Moreover, *Xiamen* is the most important transportation hub. Its throughput of sea port and international airport is on the top 10 in china
*Xiamen* is also a hot destination for foreign investment. Many famous companies that have invested in Xiamen include ABB, Boeing, Dell, Kodak, Citibank, HSBC, Bank Boston, Honeywell, GE, Phillips, NEC, ING, Lyon Credit, Coca Cola, Mitsubishi, Sumitomo, TOSHIBA, FUJI, TOYOTA, EMERSON, UNITED TECHNOLOGIES, SIEMENS, and so on. 

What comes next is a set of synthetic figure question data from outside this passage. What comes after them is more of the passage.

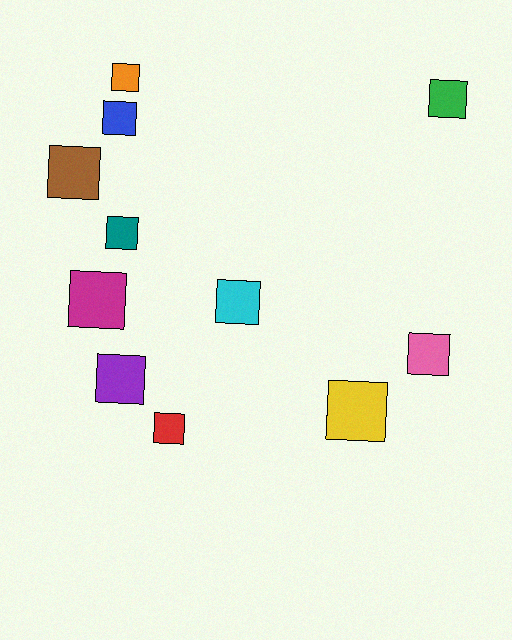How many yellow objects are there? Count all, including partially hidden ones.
There is 1 yellow object.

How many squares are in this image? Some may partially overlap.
There are 11 squares.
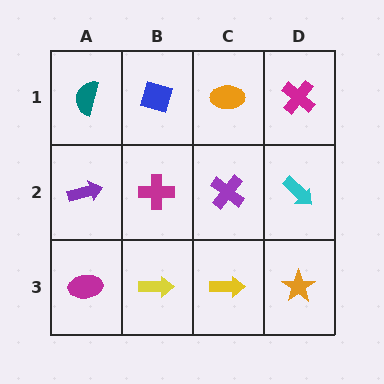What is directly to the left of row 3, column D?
A yellow arrow.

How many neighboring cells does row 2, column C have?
4.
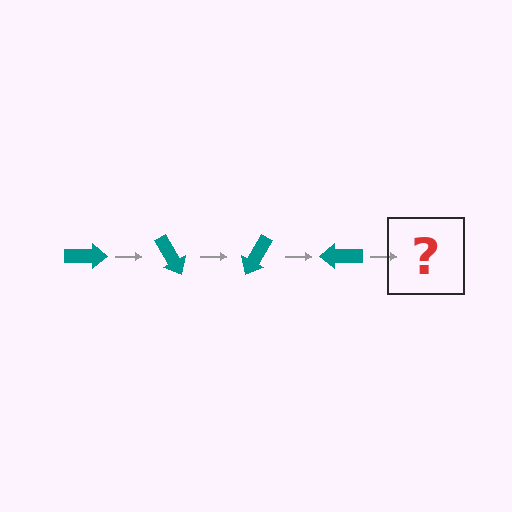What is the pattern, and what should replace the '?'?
The pattern is that the arrow rotates 60 degrees clockwise each step. The '?' should be a teal arrow rotated 240 degrees clockwise.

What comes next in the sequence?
The next element should be a teal arrow rotated 240 degrees clockwise.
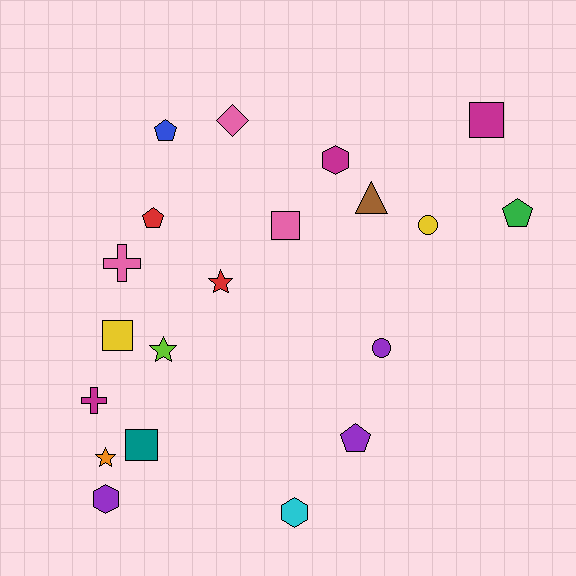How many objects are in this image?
There are 20 objects.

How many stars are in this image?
There are 3 stars.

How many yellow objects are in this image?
There are 2 yellow objects.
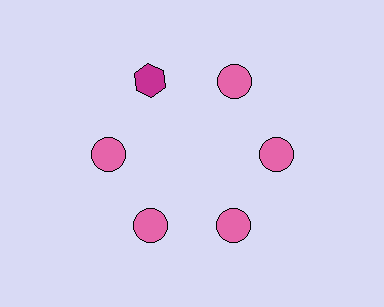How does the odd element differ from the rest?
It differs in both color (magenta instead of pink) and shape (hexagon instead of circle).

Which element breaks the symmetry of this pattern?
The magenta hexagon at roughly the 11 o'clock position breaks the symmetry. All other shapes are pink circles.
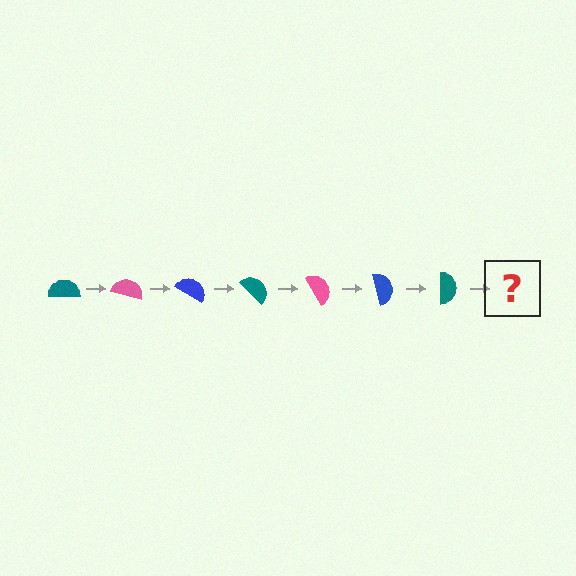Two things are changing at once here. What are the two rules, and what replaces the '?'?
The two rules are that it rotates 15 degrees clockwise each step and the color cycles through teal, pink, and blue. The '?' should be a pink semicircle, rotated 105 degrees clockwise from the start.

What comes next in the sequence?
The next element should be a pink semicircle, rotated 105 degrees clockwise from the start.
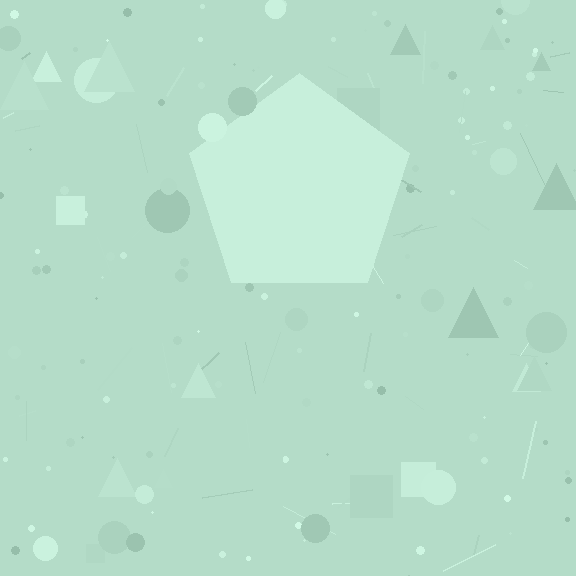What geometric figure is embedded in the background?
A pentagon is embedded in the background.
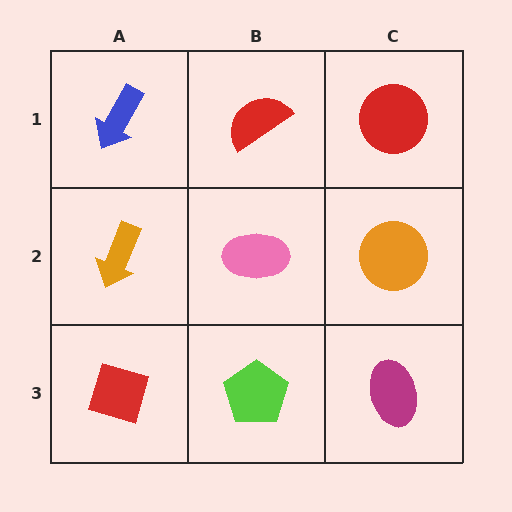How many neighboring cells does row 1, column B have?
3.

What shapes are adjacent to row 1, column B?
A pink ellipse (row 2, column B), a blue arrow (row 1, column A), a red circle (row 1, column C).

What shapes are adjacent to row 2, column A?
A blue arrow (row 1, column A), a red diamond (row 3, column A), a pink ellipse (row 2, column B).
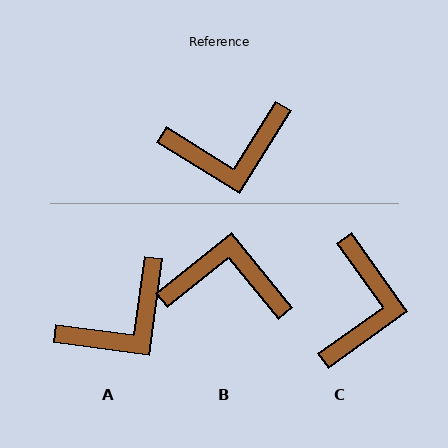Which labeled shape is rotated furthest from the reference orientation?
B, about 161 degrees away.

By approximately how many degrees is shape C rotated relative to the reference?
Approximately 67 degrees counter-clockwise.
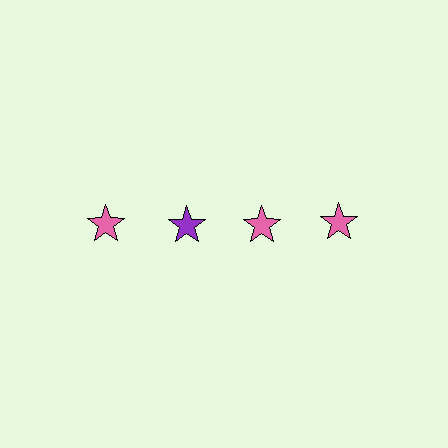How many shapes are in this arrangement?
There are 4 shapes arranged in a grid pattern.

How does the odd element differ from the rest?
It has a different color: purple instead of pink.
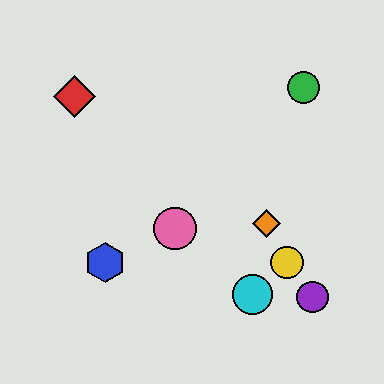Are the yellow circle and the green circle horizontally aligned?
No, the yellow circle is at y≈262 and the green circle is at y≈88.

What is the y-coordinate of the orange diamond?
The orange diamond is at y≈224.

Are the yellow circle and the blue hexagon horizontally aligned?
Yes, both are at y≈262.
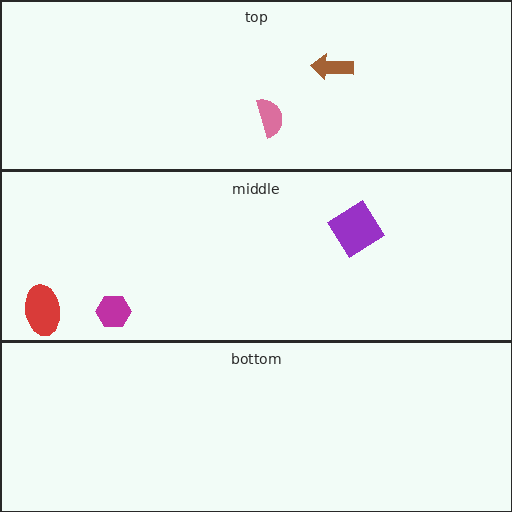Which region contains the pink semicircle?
The top region.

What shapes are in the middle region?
The magenta hexagon, the purple diamond, the red ellipse.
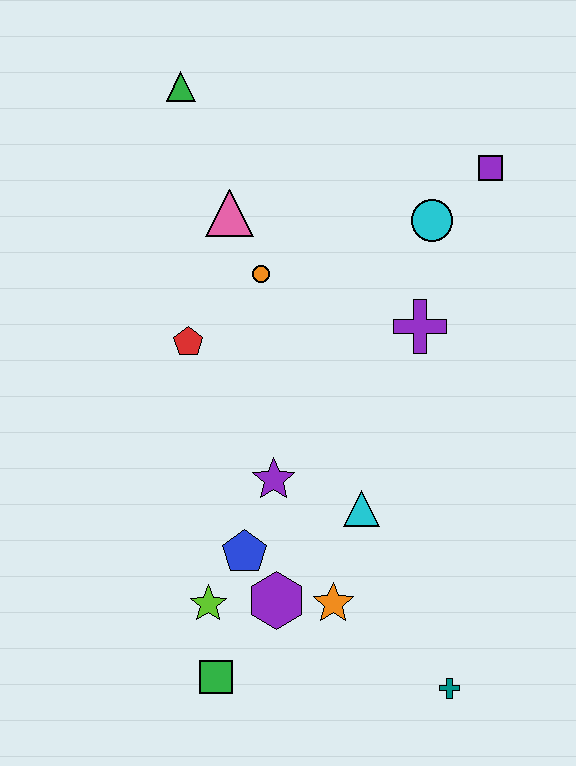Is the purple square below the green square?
No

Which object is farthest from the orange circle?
The teal cross is farthest from the orange circle.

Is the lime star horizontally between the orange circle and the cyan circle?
No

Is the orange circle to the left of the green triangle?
No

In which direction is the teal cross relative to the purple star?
The teal cross is below the purple star.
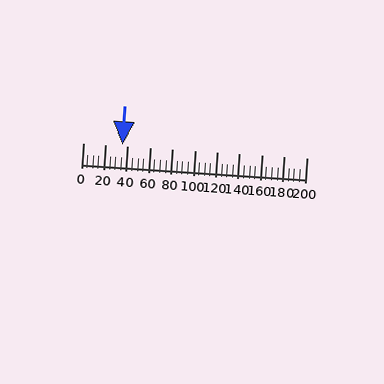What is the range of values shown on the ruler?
The ruler shows values from 0 to 200.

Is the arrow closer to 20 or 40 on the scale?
The arrow is closer to 40.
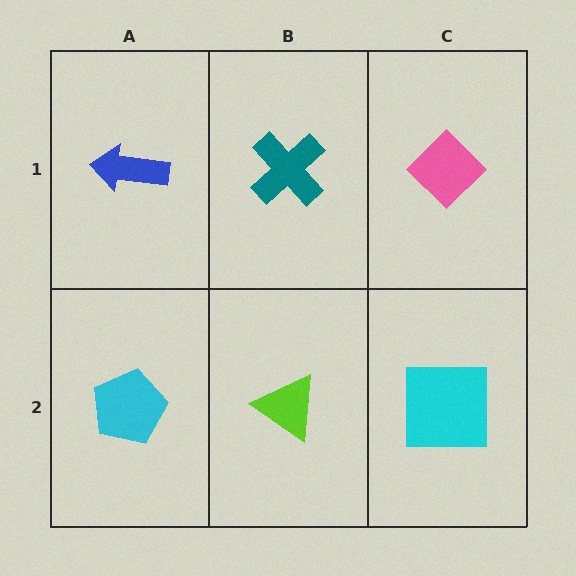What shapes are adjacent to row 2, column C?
A pink diamond (row 1, column C), a lime triangle (row 2, column B).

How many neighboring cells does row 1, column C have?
2.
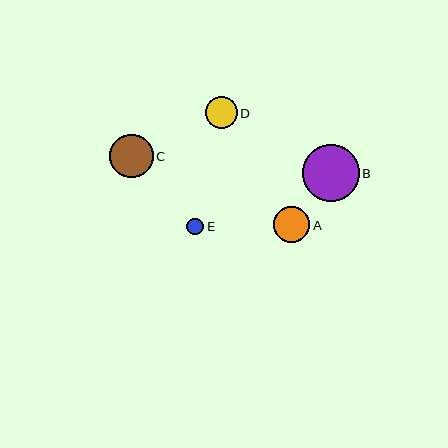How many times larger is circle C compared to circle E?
Circle C is approximately 2.6 times the size of circle E.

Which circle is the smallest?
Circle E is the smallest with a size of approximately 17 pixels.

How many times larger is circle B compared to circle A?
Circle B is approximately 1.6 times the size of circle A.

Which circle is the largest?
Circle B is the largest with a size of approximately 57 pixels.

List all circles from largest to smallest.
From largest to smallest: B, C, A, D, E.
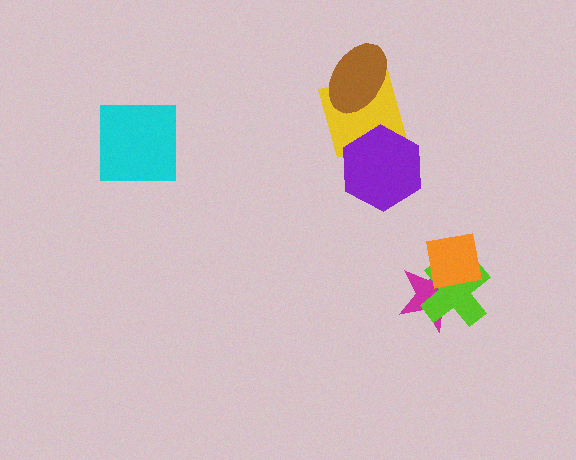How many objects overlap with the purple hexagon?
1 object overlaps with the purple hexagon.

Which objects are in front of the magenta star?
2 objects cover part of the magenta star: the lime cross and the orange square.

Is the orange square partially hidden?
No, no other shape covers it.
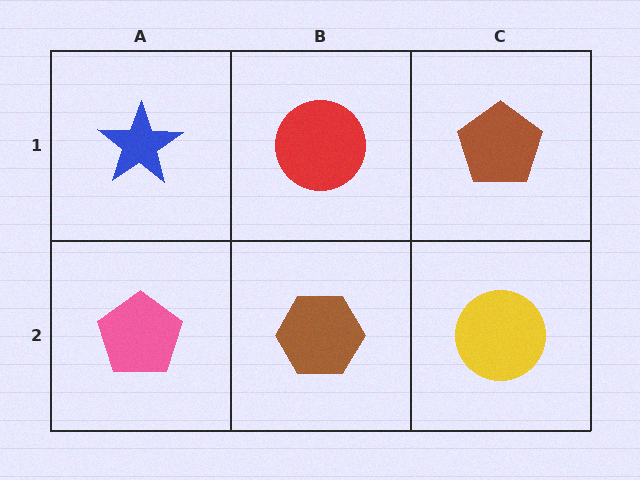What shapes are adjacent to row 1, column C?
A yellow circle (row 2, column C), a red circle (row 1, column B).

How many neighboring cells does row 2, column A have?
2.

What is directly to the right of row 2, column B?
A yellow circle.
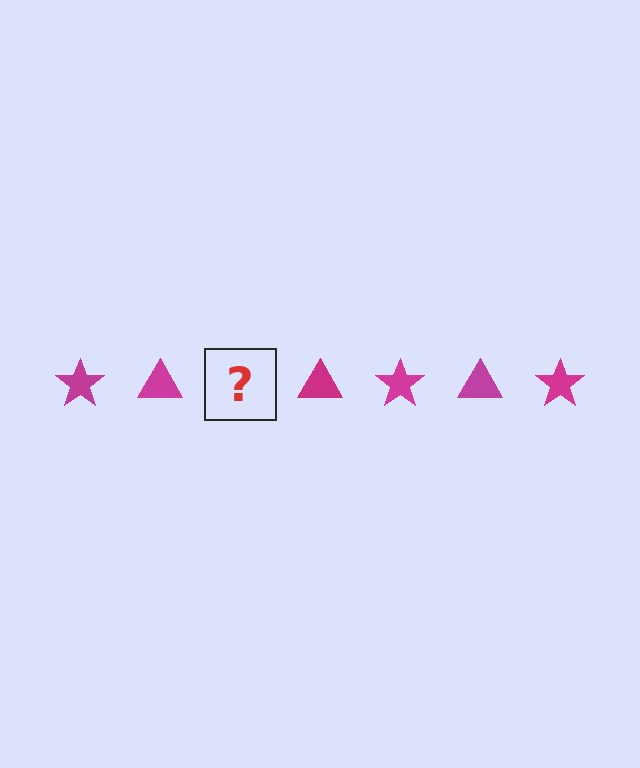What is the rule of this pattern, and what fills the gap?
The rule is that the pattern cycles through star, triangle shapes in magenta. The gap should be filled with a magenta star.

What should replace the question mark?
The question mark should be replaced with a magenta star.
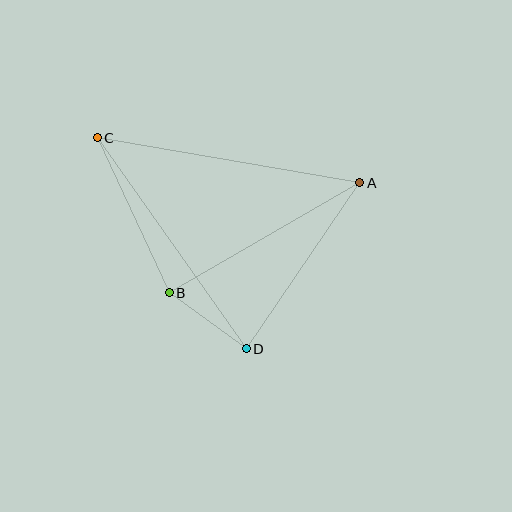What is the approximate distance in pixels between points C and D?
The distance between C and D is approximately 258 pixels.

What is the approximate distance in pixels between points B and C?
The distance between B and C is approximately 171 pixels.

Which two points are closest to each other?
Points B and D are closest to each other.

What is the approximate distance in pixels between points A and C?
The distance between A and C is approximately 266 pixels.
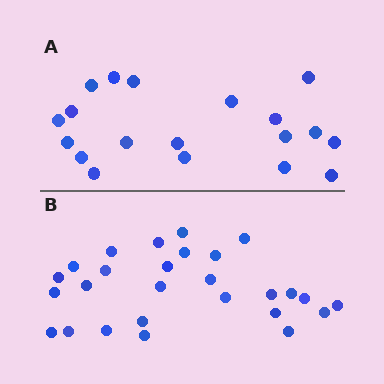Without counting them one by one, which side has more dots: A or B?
Region B (the bottom region) has more dots.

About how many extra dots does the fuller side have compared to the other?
Region B has roughly 8 or so more dots than region A.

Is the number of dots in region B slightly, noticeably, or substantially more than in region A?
Region B has noticeably more, but not dramatically so. The ratio is roughly 1.4 to 1.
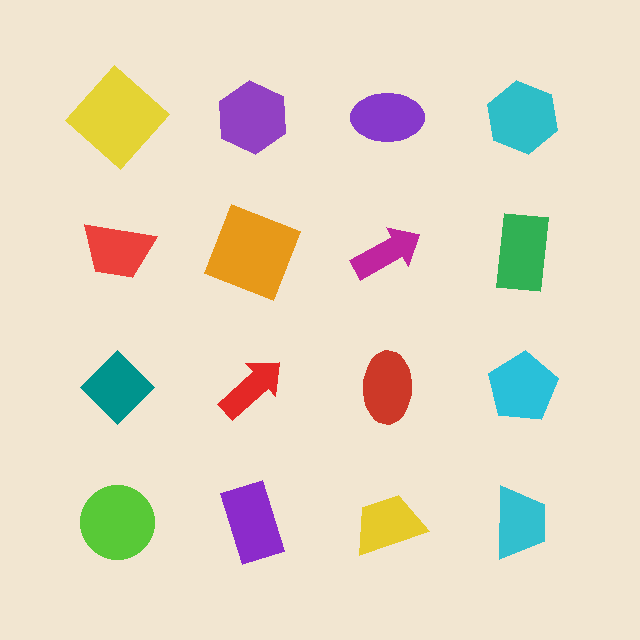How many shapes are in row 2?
4 shapes.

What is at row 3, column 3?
A red ellipse.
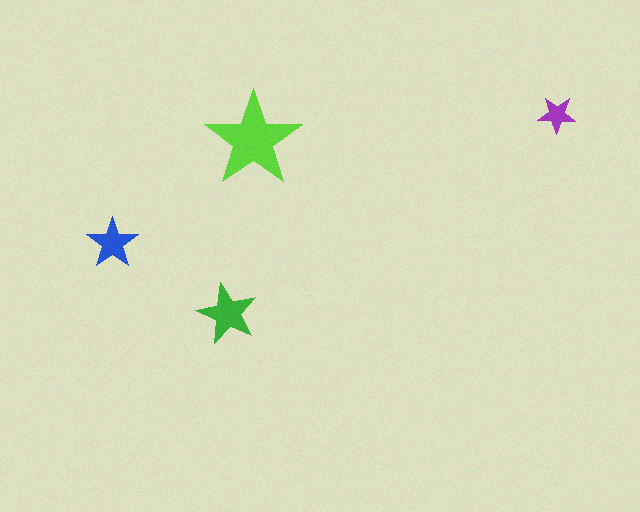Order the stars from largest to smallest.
the lime one, the green one, the blue one, the purple one.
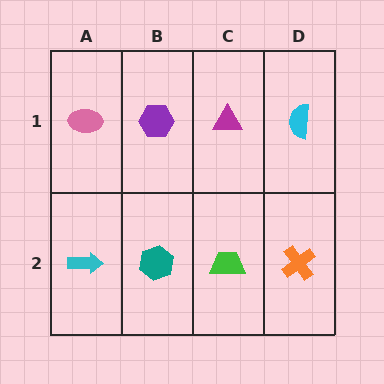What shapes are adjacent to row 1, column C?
A green trapezoid (row 2, column C), a purple hexagon (row 1, column B), a cyan semicircle (row 1, column D).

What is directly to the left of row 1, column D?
A magenta triangle.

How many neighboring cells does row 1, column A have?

*Xiamen * has a very wonderful living environment. it is considered as one of the most beautiful cities in China. Xiamen is near the sea and the hills. Since 2000, Xiamen has been awarded many honors such as "National Sanitary City", "National Garden City", "National Model City for Environmental Protection", 2004 UN Habit Award, 2003 International Garden City. Xiamen's averaged Life expectancy is up to 78 years. The habitable space of per person is up to 33 square meters. Both of data are highest in China


----------



## bachelor0799781 (May 19, 2006)

*some pictures of Xiamen Univerisity*

*Xiamen* has some important education and technology research institutions. Three comprehensive universities: Xiamen Univ., Jimei Univ., Xiamen Science & Technology Univ. *Xiamen University * is on the top 20 in china. Research Institutions : National Sea Research Center, Motorola Research Center, Dell Technology Center, and so on. Microsoft and Oracle will start to set up a research branch in Xiamen soft distinctive this year. 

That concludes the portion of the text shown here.